Sun, Nov 08 2009

Serbian leaders agree to implement interim trade agreement with EU from January 1

Thu, Dec 04 2008 12:18 CET 178 Views

Serbia will implement its interim trade agreement with the European Union from January 1 2009, after consensus was reached at a meeting on December 3 2008 attended by president Boris Tadic and prime minister Mirko Cvetković.

The Serbian government website attributed this statement to deputy prime minister and economy minister Mlađan Dinkić. The December 3 meeting had been held at his initiative, he said.
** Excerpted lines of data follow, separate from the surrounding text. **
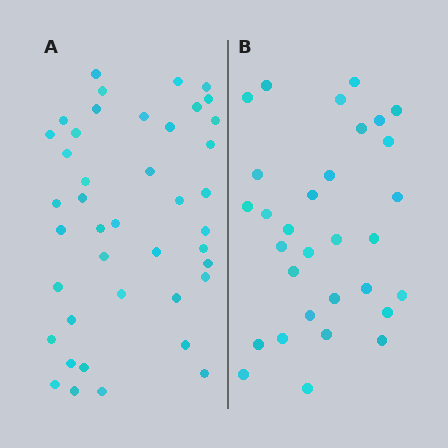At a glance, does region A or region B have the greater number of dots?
Region A (the left region) has more dots.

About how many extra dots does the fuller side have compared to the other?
Region A has roughly 12 or so more dots than region B.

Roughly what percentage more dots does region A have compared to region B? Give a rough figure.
About 35% more.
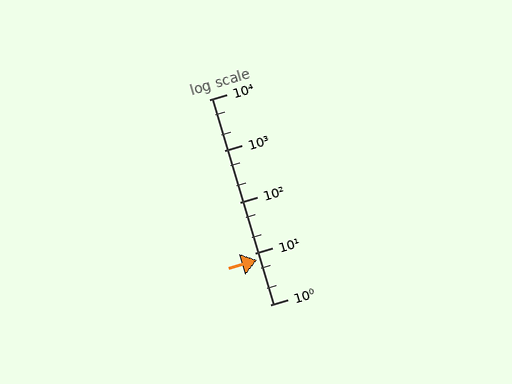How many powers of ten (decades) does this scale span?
The scale spans 4 decades, from 1 to 10000.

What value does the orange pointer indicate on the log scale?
The pointer indicates approximately 7.4.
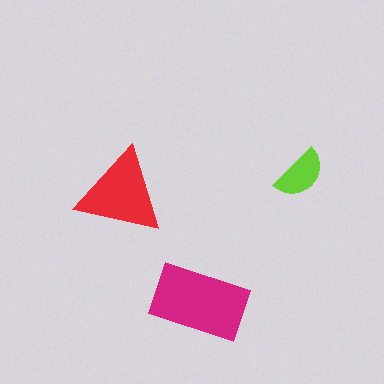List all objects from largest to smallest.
The magenta rectangle, the red triangle, the lime semicircle.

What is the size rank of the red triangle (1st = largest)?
2nd.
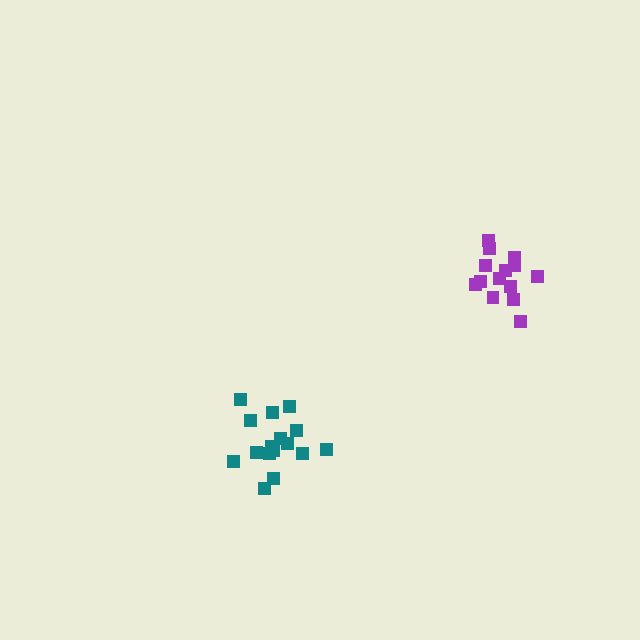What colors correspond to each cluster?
The clusters are colored: purple, teal.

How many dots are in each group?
Group 1: 14 dots, Group 2: 16 dots (30 total).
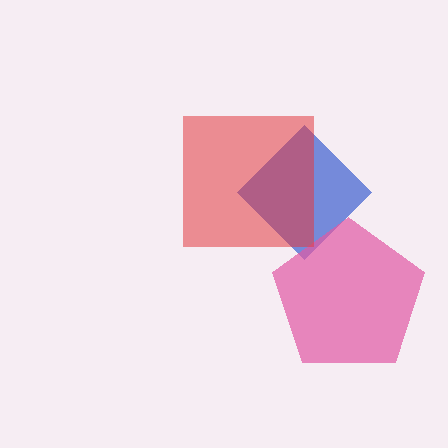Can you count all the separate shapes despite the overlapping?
Yes, there are 3 separate shapes.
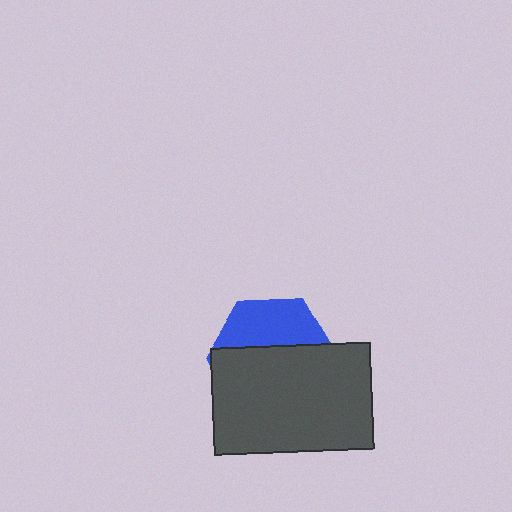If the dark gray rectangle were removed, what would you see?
You would see the complete blue hexagon.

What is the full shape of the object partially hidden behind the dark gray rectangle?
The partially hidden object is a blue hexagon.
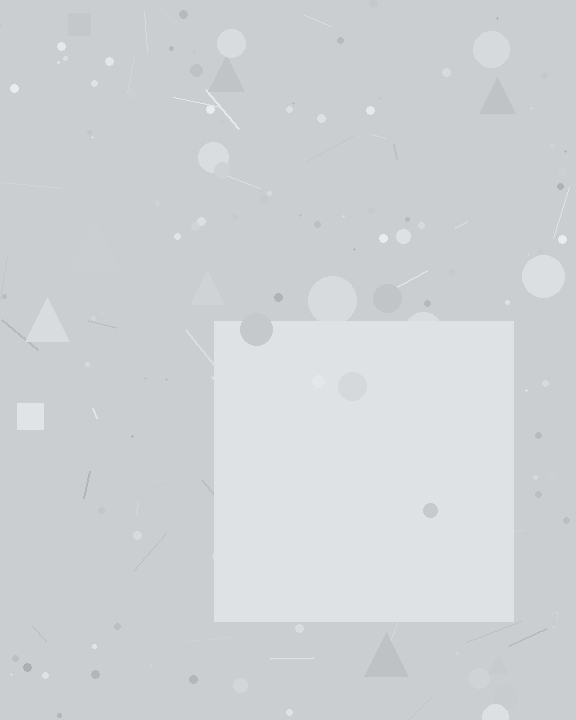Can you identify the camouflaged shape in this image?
The camouflaged shape is a square.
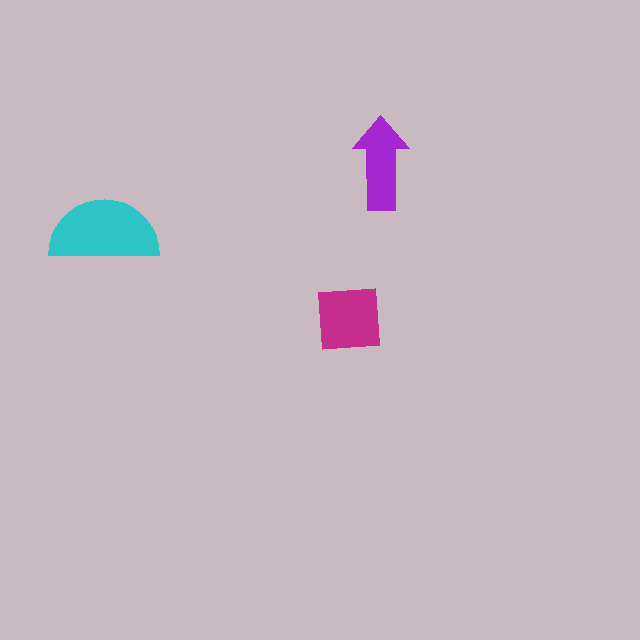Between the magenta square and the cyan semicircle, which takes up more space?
The cyan semicircle.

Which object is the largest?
The cyan semicircle.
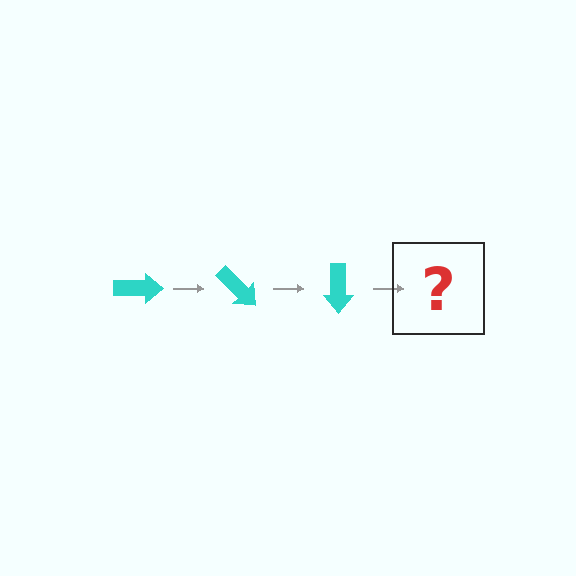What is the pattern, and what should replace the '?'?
The pattern is that the arrow rotates 45 degrees clockwise each step. The '?' should be a cyan arrow rotated 135 degrees clockwise.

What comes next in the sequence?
The next element should be a cyan arrow rotated 135 degrees clockwise.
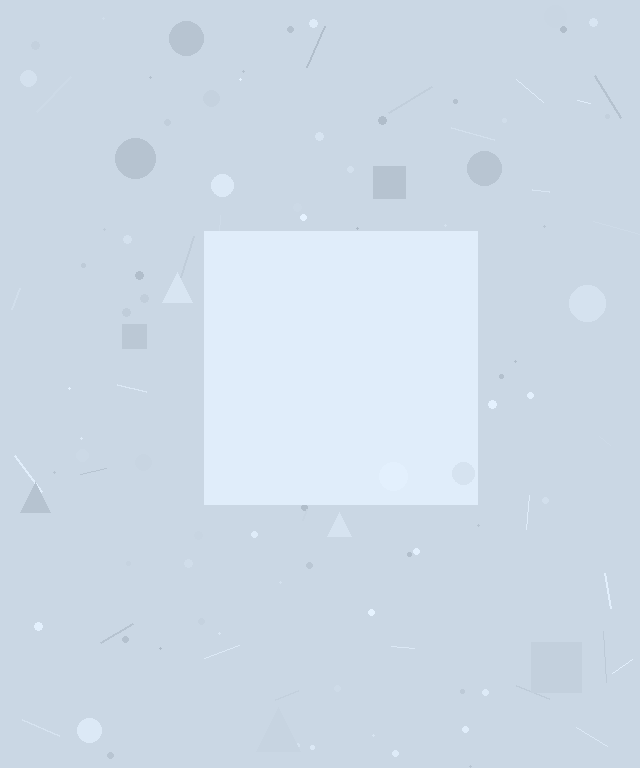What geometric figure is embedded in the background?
A square is embedded in the background.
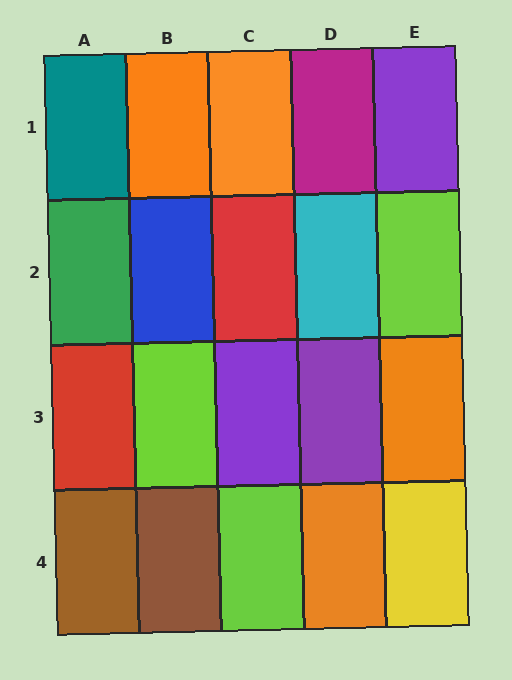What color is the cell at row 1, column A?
Teal.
A day earlier, Serbian media reports had called into question whether Serbia would go ahead with implementation of the agreement from January 1, given that at that point there was no agreement among Serbian leaders on the question and because of concerns that eliminating tariffs on goods coming from the EU would reduce earnings for Serbia's economy, already troubled by the global financial crisis.

Dinkić said on December 4 that implementation of the interim trade agreement was important because the EU would now be expected to support macro-economic reforms in Serbia, and so it was only logical for Serbia to implement the agreement.

He said that after solving certain technical problems, the Serbian government should today discuss the draft budget for 2009.

If the budget was not adopted on December 4, the government would hold an emergency meeting on December 5 to adopt the budget and table it in parliament.

The priorities in the 2009 budget would be the construction of Corridor 10, realisation of the contract with Fiat and ensuring exports of a billion euro a year, as well as active employment measure, Dinkić said.

He said that the first version of the draft budget did not envisage the implementation of the transitional trade agreement with the EU from January 1.

On December 3, Serbian news website B92 reported that calculations showed that implementation of the interim trade agreement in 2009 would mean a 150 million euro cut in revenue because of the reduction of customs on goods imported from the EU (customs revenues from the import of industrial products would be 130 million euro lower, while revenues on the import of agricultural goods would be down 20 million euro).

That shortfall should be offset by a rise in output, but it is certain now that owing to the negative effects of the world financial crisis, production growth will be less than forecast at the time the government decided to begin to implement the Interim Trade Agreement unilaterally, B92 said.